Adaptive thinking
Adaptive thinking is the recommended way to use Extended thinking with Claude Opus 4.6. Instead of manually setting a thinking token budget, adaptive thinking lets Claude dynamically decide when and how much to think based on the complexity of each request. Adaptive thinking reliably drives better performance than extended thinking with a fixed budget_tokens, and we recommend moving to adaptive thinking to get the most intelligent responses from Claude Opus 4.6. No beta header is required.
The supported models are as follows:
| Model | Model ID |
|---|---|
Claude Opus 4.6 |
|
Note
thinking.type: "enabled" and budget_tokens are deprecated on Claude Opus 4.6 and will be removed in a future model release. Use thinking.type: "adaptive" with the effort parameter instead.
Older models (Claude Sonnet 4.5, Claude Opus 4.5, etc.) do not support adaptive thinking and require thinking.type: "enabled" with budget_tokens.
How adaptive thinking works
In adaptive mode, Claude evaluates the complexity of each request and decides whether and how much to think. At the default effort level (high), Claude will almost always think. At lower effort levels, Claude may skip thinking for simpler problems.
Adaptive thinking also automatically enables Interleaved thinking (beta). This means Claude can think between tool calls, making it especially effective for agentic workflows.

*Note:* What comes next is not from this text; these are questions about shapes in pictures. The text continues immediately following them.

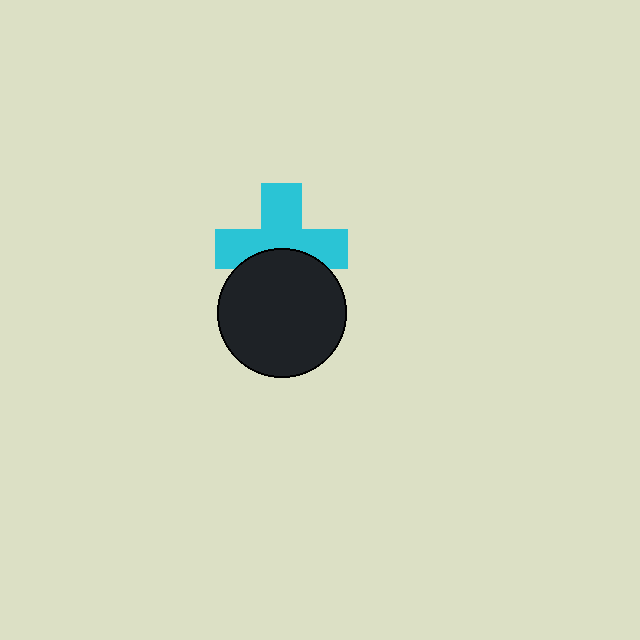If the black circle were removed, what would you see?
You would see the complete cyan cross.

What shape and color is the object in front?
The object in front is a black circle.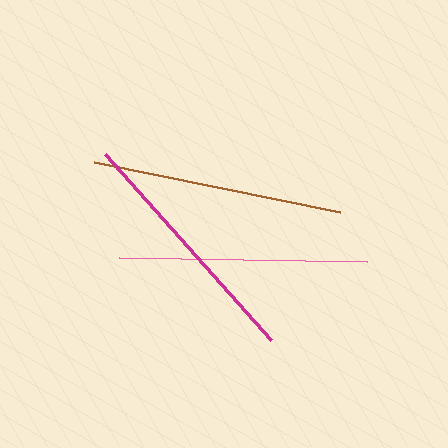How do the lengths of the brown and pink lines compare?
The brown and pink lines are approximately the same length.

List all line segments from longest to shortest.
From longest to shortest: brown, magenta and pink (about equal).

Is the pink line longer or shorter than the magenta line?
The magenta and pink lines are approximately the same length (about 249 and 249 pixels).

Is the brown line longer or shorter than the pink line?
The brown and pink lines are approximately the same length (about 251 and 249 pixels).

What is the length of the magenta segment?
The magenta segment is approximately 249 pixels long.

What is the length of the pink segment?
The pink segment is approximately 249 pixels long.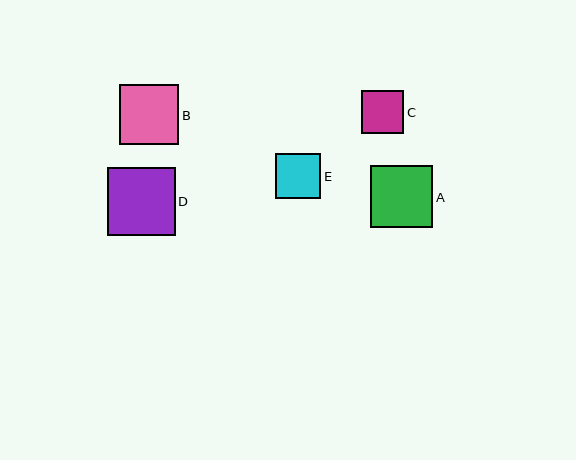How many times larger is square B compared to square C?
Square B is approximately 1.4 times the size of square C.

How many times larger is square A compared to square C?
Square A is approximately 1.5 times the size of square C.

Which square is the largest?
Square D is the largest with a size of approximately 68 pixels.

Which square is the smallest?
Square C is the smallest with a size of approximately 43 pixels.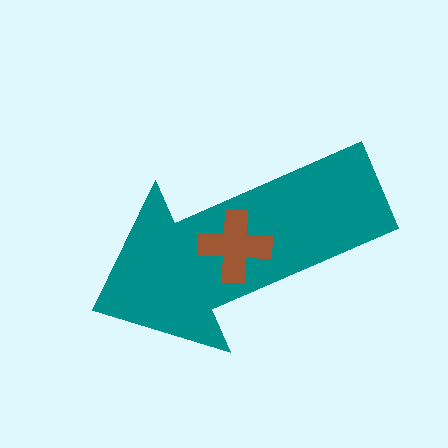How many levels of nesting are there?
2.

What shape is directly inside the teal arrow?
The brown cross.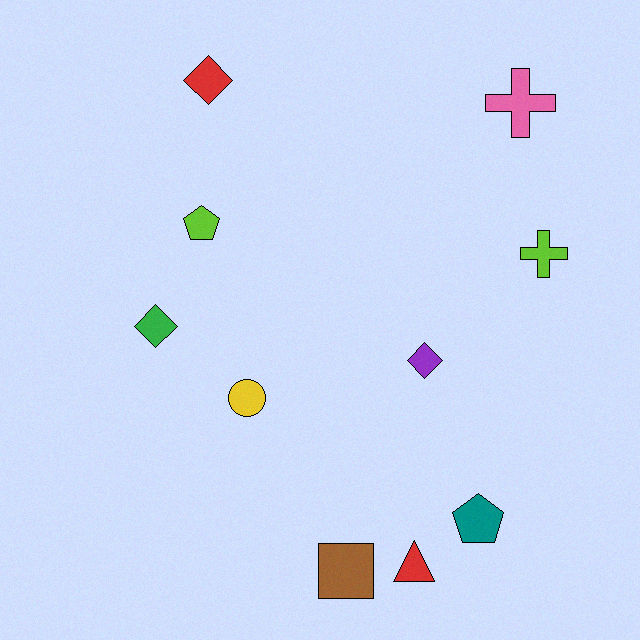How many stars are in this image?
There are no stars.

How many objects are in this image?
There are 10 objects.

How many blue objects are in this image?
There are no blue objects.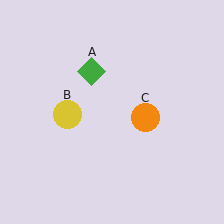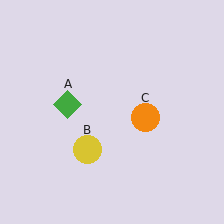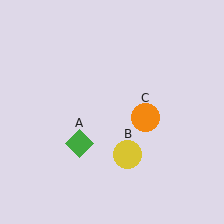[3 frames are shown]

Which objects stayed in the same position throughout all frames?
Orange circle (object C) remained stationary.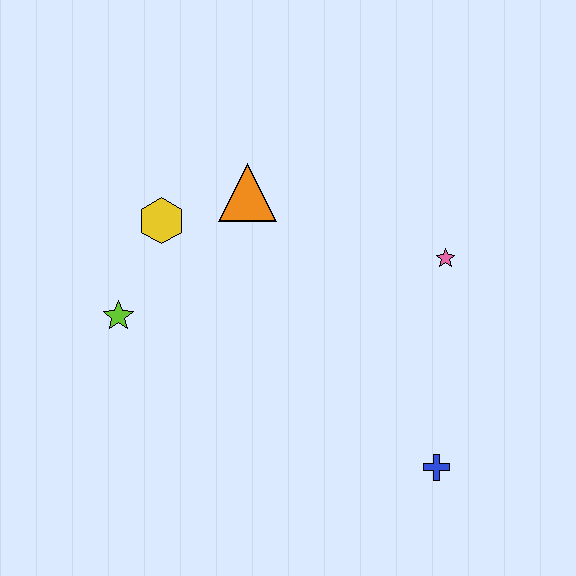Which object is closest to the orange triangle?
The yellow hexagon is closest to the orange triangle.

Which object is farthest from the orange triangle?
The blue cross is farthest from the orange triangle.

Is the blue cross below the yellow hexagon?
Yes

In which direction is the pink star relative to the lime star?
The pink star is to the right of the lime star.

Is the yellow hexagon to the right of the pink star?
No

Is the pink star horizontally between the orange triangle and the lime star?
No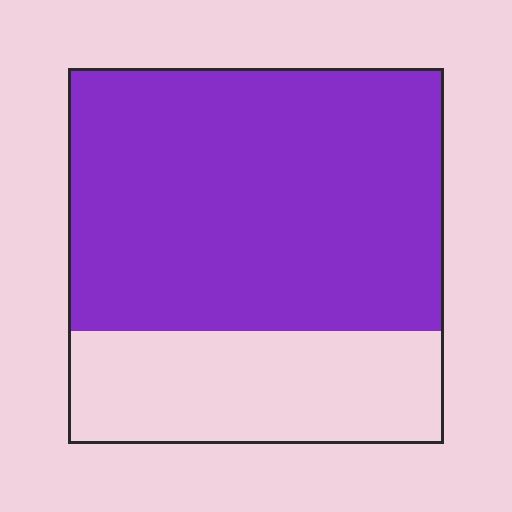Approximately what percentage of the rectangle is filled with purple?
Approximately 70%.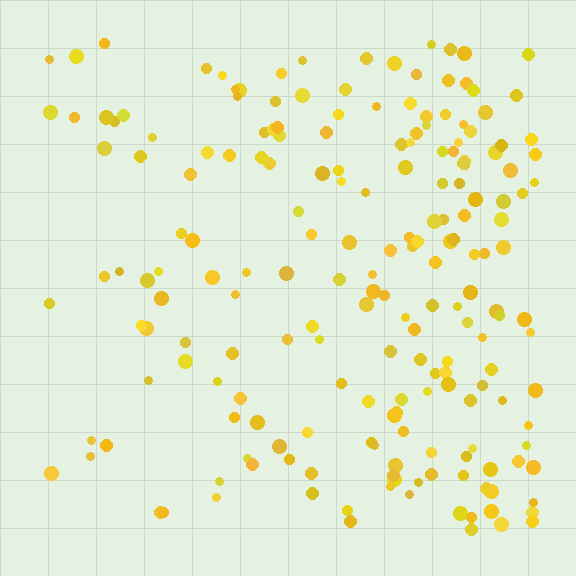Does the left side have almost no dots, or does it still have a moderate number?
Still a moderate number, just noticeably fewer than the right.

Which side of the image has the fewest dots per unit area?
The left.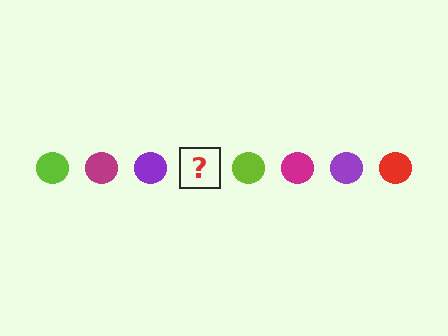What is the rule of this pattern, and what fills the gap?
The rule is that the pattern cycles through lime, magenta, purple, red circles. The gap should be filled with a red circle.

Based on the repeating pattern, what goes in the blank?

Set thinking.type to "adaptive" in your API request:
Adaptive thinking with the effort parameter
You can combine adaptive thinking with the effort parameter to guide how much thinking Claude does. The effort level acts as soft guidance for Claude's thinking allocation:
| Effort level | Thinking behavior |
|---|---|
max |
Claude always thinks with no constraints on thinking depth. Claude Opus 4.6 only — requests using max on other models will return an error. |
high (default) |
Claude always thinks. Provides deep reasoning on complex tasks. |
medium |
Claude uses moderate thinking. May skip thinking for very simple queries. |
low |
Claude minimizes thinking. Skips thinking for simple tasks where speed matters most. |
Prompt caching
Consecutive requests using adaptive thinking preserve prompt cache breakpoints. However, switching between adaptive and enabled/disabled thinking modes breaks cache breakpoints for messages. System prompts and tool definitions remain cached regardless of mode changes.
Tuning thinking behavior
If Claude is thinking more or less often than you'd like, you can add guidance to your system prompt:
Extended thinking adds latency and should only be used when it will meaningfully improve answer quality — typically for problems that require multi-step reasoning. When in doubt, respond directly.
Warning
Steering Claude to think less often may reduce quality on tasks that benefit from reasoning. Measure the impact on your specific workloads before deploying prompt-based tuning to production. Consider testing with lower effort levels first.